Oireachtas Joint and Select Committees

Thursday, 5 May 2022

Joint Oireachtas Committee on Gender Equality

Recommendations of the Citizens’ Assembly on Gender Equality: Discussion (Resumed)

Photo of Simon HarrisSimon Harris (Wicklow, Fine Gael) | Oireachtas source

I thank Senator Warfield. I am in clear agreement on the need to have fact and evidence-based impartial information delivered in an age-appropriate manner in primary and secondary schools in Ireland. What you learn or do not learn about these issues cannot be the luck of the draw or down to the ethos of the school or where you live. That causes great societal difficulties. I remember launching the Dublin Rape Crisis Centre's annual report a couple of years ago when I was in the Department of Health. There are clear correlations between where young people get their information in respect of sex and their attitudes to sex as they grow up. The Senator referenced social media. I am an avid user of social media, as are many of us in this room.

I think it is great. I imagine it is also a frightening time to be parent of a teenage or even pre-teenage child. I worry that in the absence of proper and factual information being provided in a school setting, young people would end up developing their attitudes to and expectations of sex from social media. We must call this out and get real on it. We must get on with it. There is a clear programme for Government commitment and my colleague, the Minister for Education, will be before the committee next week, or this month anyway. That Minister is tasked with driving forward this programme for Government commitment and I know she will do that. It is vital we do so.

In truth, I do not know if we require legislative change. I will await the Minister's view in this regard. I would not necessarily have thought that to be the case.

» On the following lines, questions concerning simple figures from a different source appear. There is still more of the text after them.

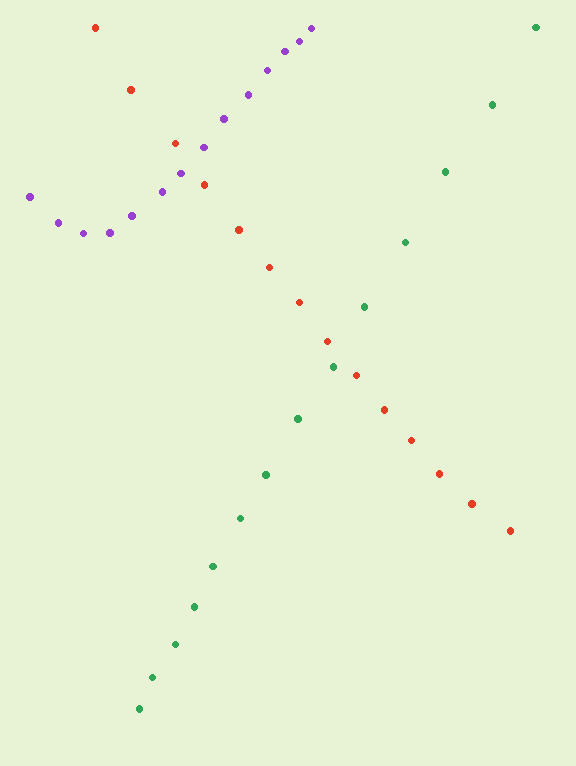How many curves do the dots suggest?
There are 3 distinct paths.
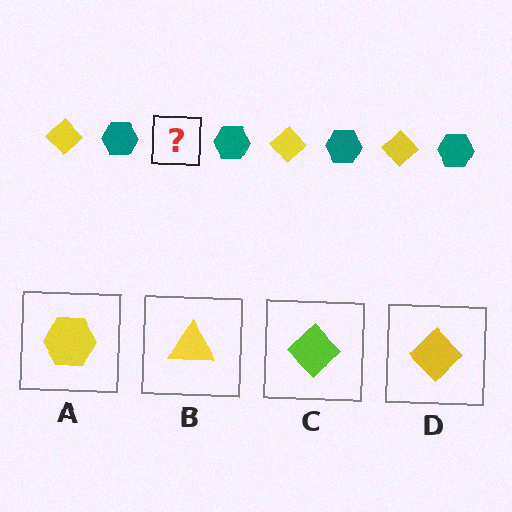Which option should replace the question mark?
Option D.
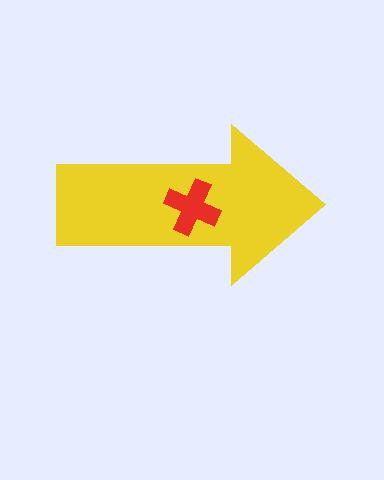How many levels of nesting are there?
2.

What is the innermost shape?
The red cross.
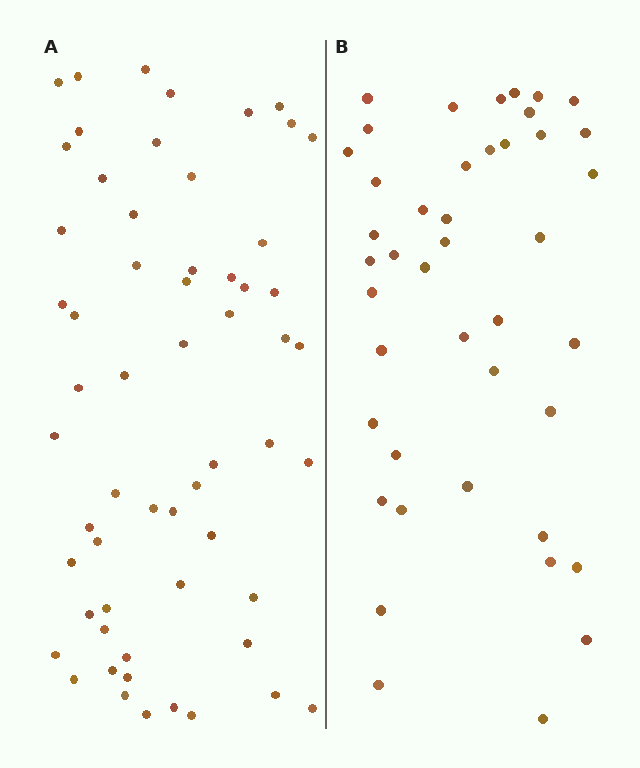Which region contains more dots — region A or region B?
Region A (the left region) has more dots.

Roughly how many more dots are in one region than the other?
Region A has approximately 15 more dots than region B.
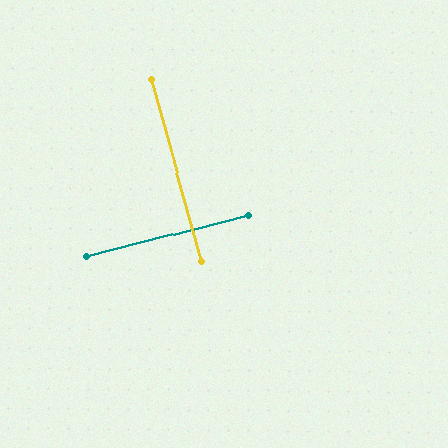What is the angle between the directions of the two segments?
Approximately 89 degrees.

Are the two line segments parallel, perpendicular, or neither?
Perpendicular — they meet at approximately 89°.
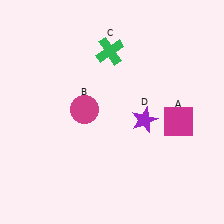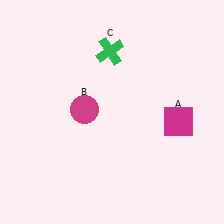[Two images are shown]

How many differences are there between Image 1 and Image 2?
There is 1 difference between the two images.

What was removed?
The purple star (D) was removed in Image 2.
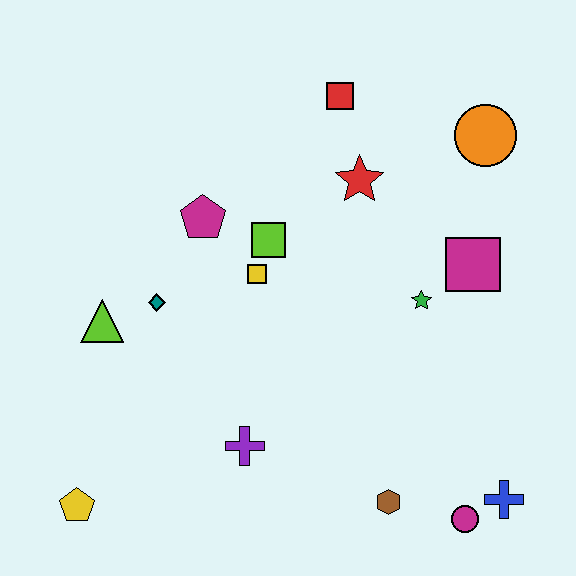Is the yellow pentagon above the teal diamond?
No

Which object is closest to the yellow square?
The lime square is closest to the yellow square.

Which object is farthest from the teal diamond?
The blue cross is farthest from the teal diamond.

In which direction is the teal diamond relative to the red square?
The teal diamond is below the red square.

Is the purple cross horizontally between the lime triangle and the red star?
Yes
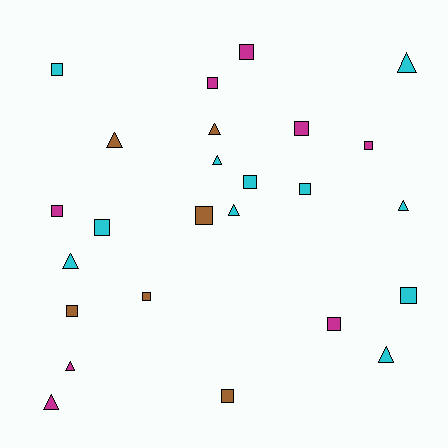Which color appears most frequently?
Cyan, with 11 objects.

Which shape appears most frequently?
Square, with 15 objects.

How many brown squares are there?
There are 4 brown squares.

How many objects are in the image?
There are 25 objects.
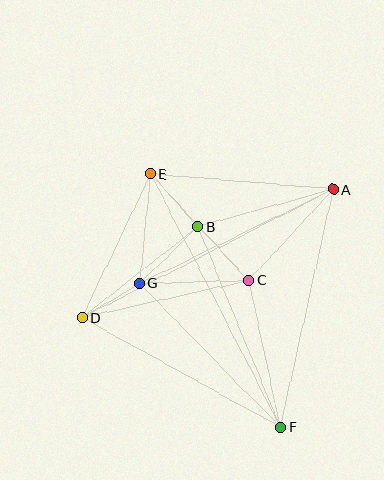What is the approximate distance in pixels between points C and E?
The distance between C and E is approximately 145 pixels.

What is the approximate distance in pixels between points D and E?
The distance between D and E is approximately 159 pixels.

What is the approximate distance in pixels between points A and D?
The distance between A and D is approximately 282 pixels.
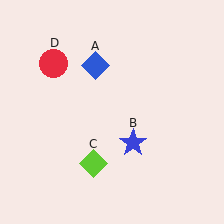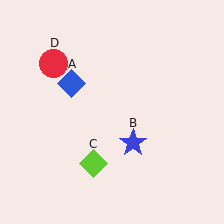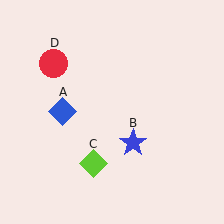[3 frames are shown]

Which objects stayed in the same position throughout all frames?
Blue star (object B) and lime diamond (object C) and red circle (object D) remained stationary.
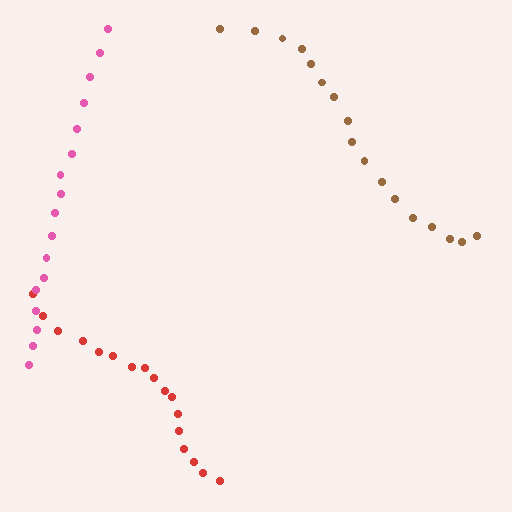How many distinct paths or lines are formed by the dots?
There are 3 distinct paths.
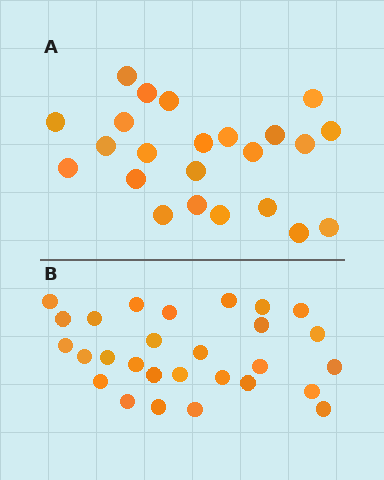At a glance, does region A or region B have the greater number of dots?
Region B (the bottom region) has more dots.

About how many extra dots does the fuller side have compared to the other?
Region B has about 5 more dots than region A.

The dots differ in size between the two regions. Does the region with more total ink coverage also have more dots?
No. Region A has more total ink coverage because its dots are larger, but region B actually contains more individual dots. Total area can be misleading — the number of items is what matters here.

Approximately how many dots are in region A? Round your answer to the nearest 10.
About 20 dots. (The exact count is 23, which rounds to 20.)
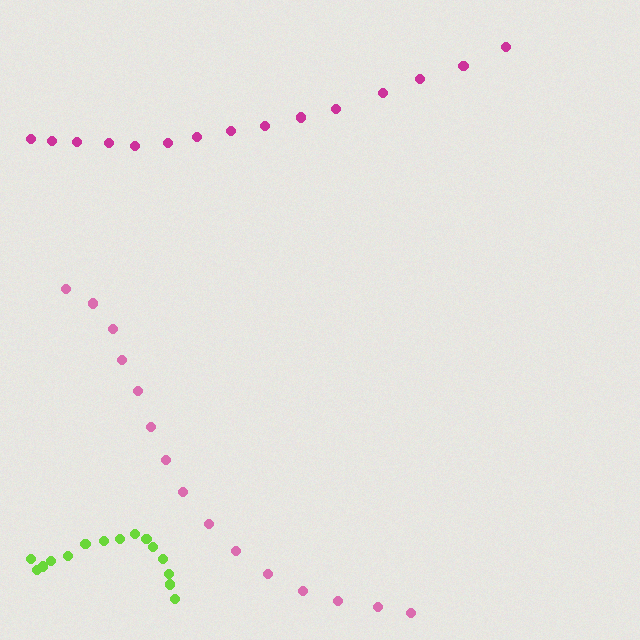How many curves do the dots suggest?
There are 3 distinct paths.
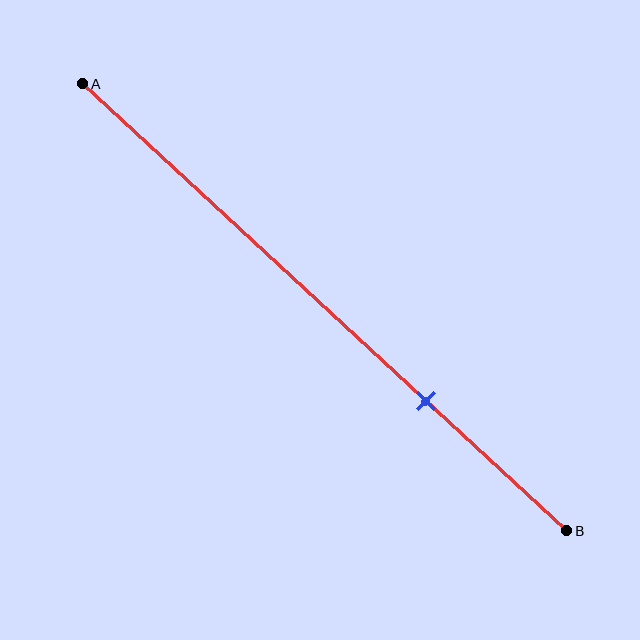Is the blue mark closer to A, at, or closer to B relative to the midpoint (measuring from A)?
The blue mark is closer to point B than the midpoint of segment AB.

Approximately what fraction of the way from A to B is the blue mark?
The blue mark is approximately 70% of the way from A to B.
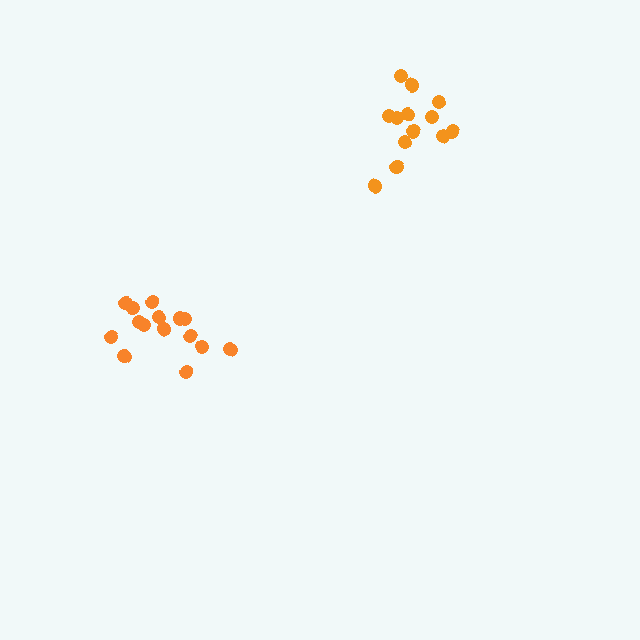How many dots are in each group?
Group 1: 15 dots, Group 2: 13 dots (28 total).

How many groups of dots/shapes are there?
There are 2 groups.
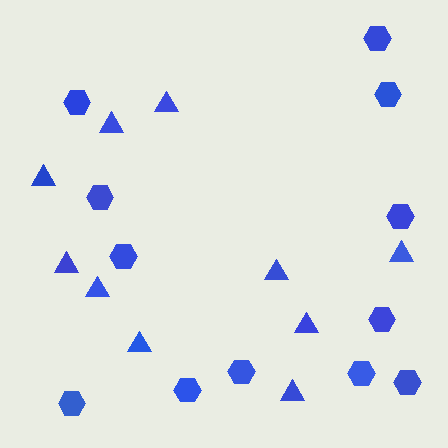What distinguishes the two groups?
There are 2 groups: one group of hexagons (12) and one group of triangles (10).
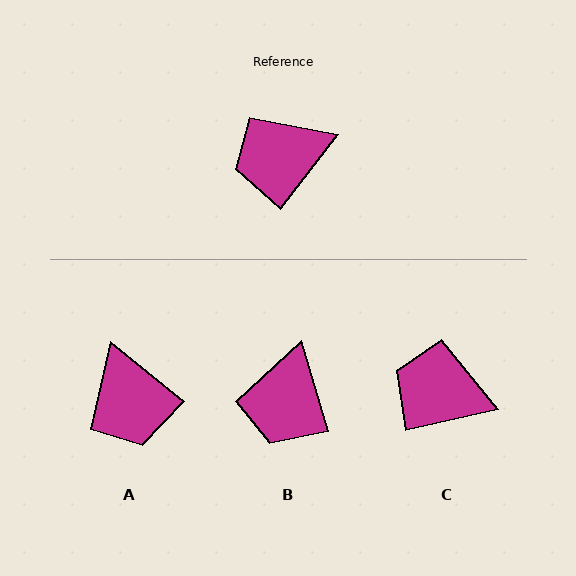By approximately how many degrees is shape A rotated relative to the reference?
Approximately 88 degrees counter-clockwise.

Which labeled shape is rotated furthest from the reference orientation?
A, about 88 degrees away.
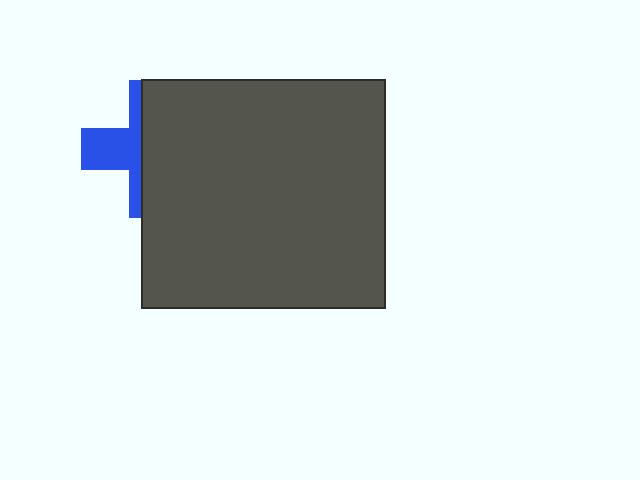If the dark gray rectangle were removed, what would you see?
You would see the complete blue cross.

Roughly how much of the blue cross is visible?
A small part of it is visible (roughly 37%).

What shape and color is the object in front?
The object in front is a dark gray rectangle.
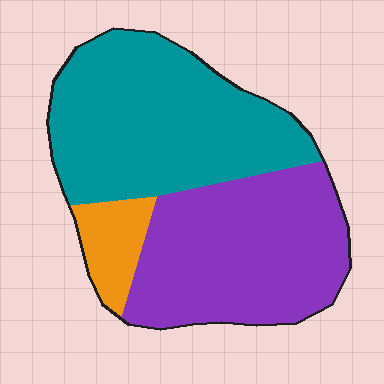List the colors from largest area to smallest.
From largest to smallest: teal, purple, orange.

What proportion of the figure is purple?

I would defend to the death the right of a parents to decide what ethos of school they want and I believe fundamentally that parents are the primary educators of their kids. It is a separate and distinct issue, however, in having every child in Ireland being able to access age-appropriate, fact-based, impartial information about sex and consent.

There is a little good news in this respect. My Department, through the Irish Research Council, has provided funding to the Bystander programme in University College Cork, and Professor Louise Crowley is an incredible individual and leader in the area. That funding is to bring the programme into schools. I will provide a note to the committee on this but there is an overwhelming demand for it. It may be a strawman argument that there is much resistance to introducing such a programme to schools and it is not necessarily my experience but there is a need for a decision to get on with it. I hope we can get there shortly. This cannot be optional and it must be available to everybody in schools, regardless of what school a student attends. I feel very strongly about that.

All of us in this room knocked on doors and asked people to repeal the eighth amendment to the Constitution. It was a very important moment. We told those people we would do other things. We told them we would provide free contraception and proper sex education and education on consent in schools. We need to fulfil all the promises we made to the people of Ireland. I also feel very strongly about that.